KB-5E1E rev 2

S167H-FIX Data Quality Fix Report

5 min read Revision 2
reports167hdata-qualityscannerdieu312026-03-26

S167H-FIX — Data Quality Fix Report

Date: 2026-03-26 | Agent: Claude CLI (claude-go) PR: #636 (MERGED) | Branch: fix/s167h-data-quality Post-deploy verified: 2026-03-26T08:04 UTC

Findings Fixed

Finding #2225: _dot_origin NULL (2,079 records)

Breakdown:

Collection NULL count
universal_edges 2,040
collection_registry 32
meta_catalog 4
entity_species 3
14 other collections 0

Root cause: Records created before DOT tracking was established.

Guard: DEFAULT 'DOT:UNKNOWN' added to all 18 managed collections (verified: 18/18). Backfill: NULL -> 'LEGACY|S167H|2026-03-26' (fn_validate_dot_origin trigger-compliant). Result: 0 NULL remaining (post-deploy verified).

Finding #2226: Broken universal_edges (2,040 edges)

Root cause: Scanner false positive. A3 query only checked 5 entity tables but universal_edges references 20+ tables.

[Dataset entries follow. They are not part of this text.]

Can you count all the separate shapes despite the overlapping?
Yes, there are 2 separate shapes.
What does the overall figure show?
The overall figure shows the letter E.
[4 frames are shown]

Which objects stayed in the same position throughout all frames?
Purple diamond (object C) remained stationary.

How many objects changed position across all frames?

Breakdown of "broken" codes (actually valid in their own tables):

source_collection count Why scanner missed
entity_dependencies 141 table not in query
checkpoint_instances 88 table not in query
task_comments 80 uses integer IDs, no code column
workflows 80 uses integer IDs, not process_code
taxonomy 76 table not in query
taxonomy_facets 1 table not in query

Fix: Expanded A3 query from 5 to 20 entity tables + numeric ID handling (workflows id::text, task_comments id::text). Cleanup: 1 genuinely broken edge deleted (id=2897, CAT-100 -> LBL-101, S143 test residue). Result: 0 broken edges (post-deploy verified).

Edge Guard Decision

Scanner detection every 6h is sufficient. FK constraints impractical across 20+ source tables. To be revisited as tech debt when system stabilizes.

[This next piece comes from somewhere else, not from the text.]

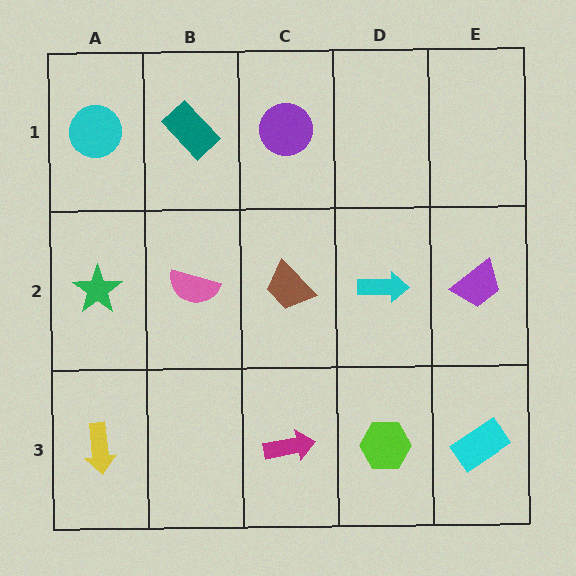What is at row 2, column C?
A brown trapezoid.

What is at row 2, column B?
A pink semicircle.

Post-Deploy Verification (run_id: s167h-post-deploy)

PG Data Checks

Check Result
_dot_origin NULL across 18 collections 0
DEFAULT guard set 18/18
Broken edge #2897 deleted true
Open system_issues 1 (watchdog)

Scanner Run

Run ID: s167h-post-deploy
Measurements: 10
PASS: 9 | FAIL: 0 | ERROR: 0
WATCHDOG: alive
Pass Rate: 100.0% (9/9)
Issues Created: 0 | Reopened: 0
Auto-Resolved: 0

Production URL Evidence (section 0-AF)

System Issues:

curl -s https://vps.incomexsaigoncorp.vn/api/registry/system-issues
{"totals":{"all":1,"critical":1,"warning":0,"info":0,"group_count":1}}

Health:

curl -s https://vps.incomexsaigoncorp.vn/api/health
{"status":"healthy","data_integrity":{"document_count":590,"vector_point_count":866,"ratio":1.47,"sync_status":"ok"}}

Key Pages:

URL Status
/knowledge/registries 200
/knowledge/registries/health 200
/knowledge/registries/species 200

Before/After (full journey S167G -> S167H-FIX)

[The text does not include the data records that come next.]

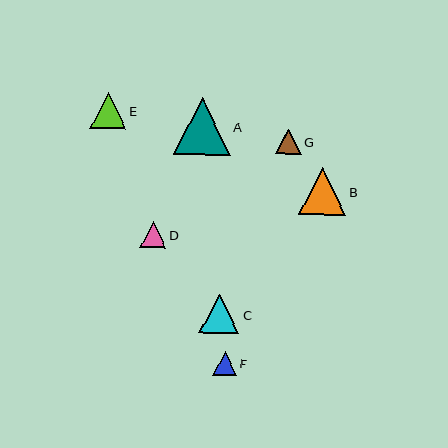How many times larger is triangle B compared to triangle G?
Triangle B is approximately 1.8 times the size of triangle G.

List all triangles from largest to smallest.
From largest to smallest: A, B, C, E, G, D, F.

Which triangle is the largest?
Triangle A is the largest with a size of approximately 56 pixels.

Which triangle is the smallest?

Metric S167G Start S167H-INV S167H-FIX (post-deploy)
Open issues 6 3 1 (watchdog)
Critical 3 1 1 (watchdog)
Warning 3 2 0
Pass rate 60.0% 77.8% 100.0%
_dot_origin NULL 2,079 2,079 0
Broken edges (scanner) 2,040 2,040 0
Measurements 11 10 10

Self Check

# Question Result
1 Operating Rules read? DAT
2 Assembly Gate? DAT
3 _dot_origin breakdown documented? DAT
4 Root cause clear? DAT
5 Guard added (DEFAULT 18/18)? DAT
6 Backfill: 0 NULL remaining? DAT
7 Broken edges breakdown? DAT
8 Root cause: scanner false positive? DAT
9 Edge guard: scanner sufficient + TD? DAT
10 Cleanup: 0 broken remaining? DAT
11 CI GREEN + merged? DAT (PR #636)
12 Deploy + verify production? DAT (s167h-post-deploy)
13 Pass rate >= 90%? DAT (100%)
14 Production URL evidence? DAT

S167H-FIX DONE. Pass rate 100%. 0 warnings. Post-deploy verified.